GLQuake gets 12.7 fps.
Though, the GLQuake performance partly took a hit recently as I had been
moving away from running the GL backend directly in the program, to
instead run it via system calls.
I had partly integrated some features from the version that was stuck
onto the Quake engine into the other branch which was modified to work
inside the TKGDI process, such as support for the rasterizer module.
Looking in the profile output, it appears it is still doing a bit of the
GL rendering via the software span-drawing though.
Though, in the process, it has gone from the use of "hybrid poor-mans
perspective correct" back to plain "affine texturing with dynamic
subdivision", with a comparably finer subdivision.
So, proper perspective correct would involve:
Divide ST coords by Z before rasterization;
Interpolate as 1/Z;
Dynamically calculate "Z" via "1/(interpolated 1/Z)";
Scale ST coords by Z during rasterization.
Poor man's version:
Divide ST coords by Z before rasterization;
Interpolate as Z;
Scale ST coords by Z during rasterization.
This version isn't as good as the proper version, and adds some of its
own issues vs affine.
Affine:
Interpolate ST coords directly (no Z scaling).
However, larger primitives (*) with affine texturing need to be split
apart into smaller primitives during rendering, which adds cost in terms
of transform/projection, which it seems is a more significant part of
the cost when using the hardware rasterizer module.
Actual perspective-correct could be better here, but the "quickly and
semi-accurately calculate 1/(1/Z) part" is a challenge.
*: At the moment, basically any triangle with a circumference larger
than ~ 21 pixels, or 28 pixels for a quad, will be subdivided.

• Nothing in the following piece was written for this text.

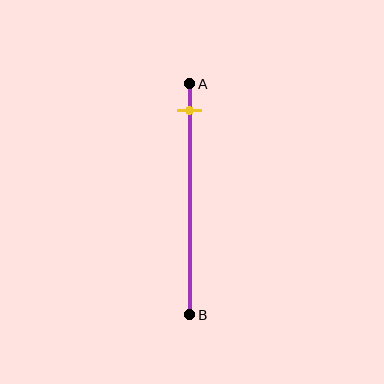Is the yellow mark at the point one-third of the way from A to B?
No, the mark is at about 10% from A, not at the 33% one-third point.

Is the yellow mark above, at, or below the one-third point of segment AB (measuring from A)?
The yellow mark is above the one-third point of segment AB.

Going too
much bigger makes the affine warping a lot more obvious.
The Software Quake in this case, is a modified version of the Quake C
software renderer:
Was modified early on to use 16-bit pixels rather than 8-bit pixels;
Initially, this was YUV655, but then went to RGB555.

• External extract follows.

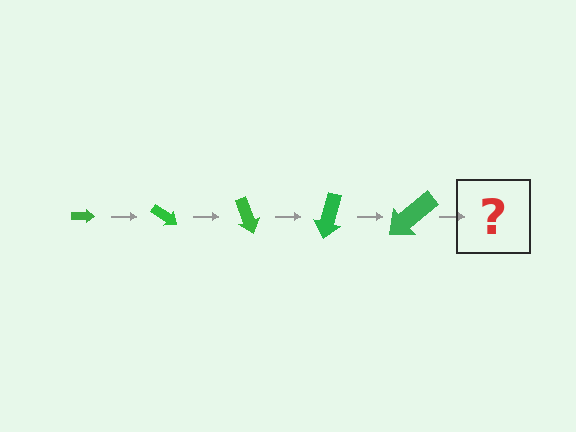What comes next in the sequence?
The next element should be an arrow, larger than the previous one and rotated 175 degrees clockwise from the start.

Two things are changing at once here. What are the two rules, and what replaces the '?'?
The two rules are that the arrow grows larger each step and it rotates 35 degrees clockwise each step. The '?' should be an arrow, larger than the previous one and rotated 175 degrees clockwise from the start.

A few functions were rewritten in ASM.
Though, still basically all scalar code;
The bulk of the renderer is still C though.
There is still some weirdness in a few places where the math still
assumes YUV, which leads to things like the menu background blending
being the wrong color (never got around to fixing this), ...

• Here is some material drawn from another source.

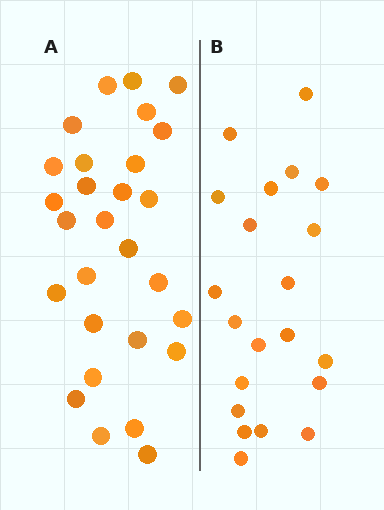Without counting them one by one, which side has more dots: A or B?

(The video there seemed to show a dithered effect, which is a little
different from a color-blend).
Did gain some alpha blended effects (such as a translucent console),
because these seemed cool at the time, and isn't too hard to pull off
with RGB pixels.
Note that my GLQuake port is still faster than the Quake
software-renderer, even with software-rasterized OpenGL.
Does sort of imply a faster software renderer could still be possible...
Though, in my Doom port, I did eventually go from the use of
color-blending (for things like screen flashes) to the use of
integrating the color-flash into the active "colormap" table (*), which
is used every time a span or column is drawn in Doom (not so much in SW
Quake; where texturing+lighting is precalculated via a "surface cache").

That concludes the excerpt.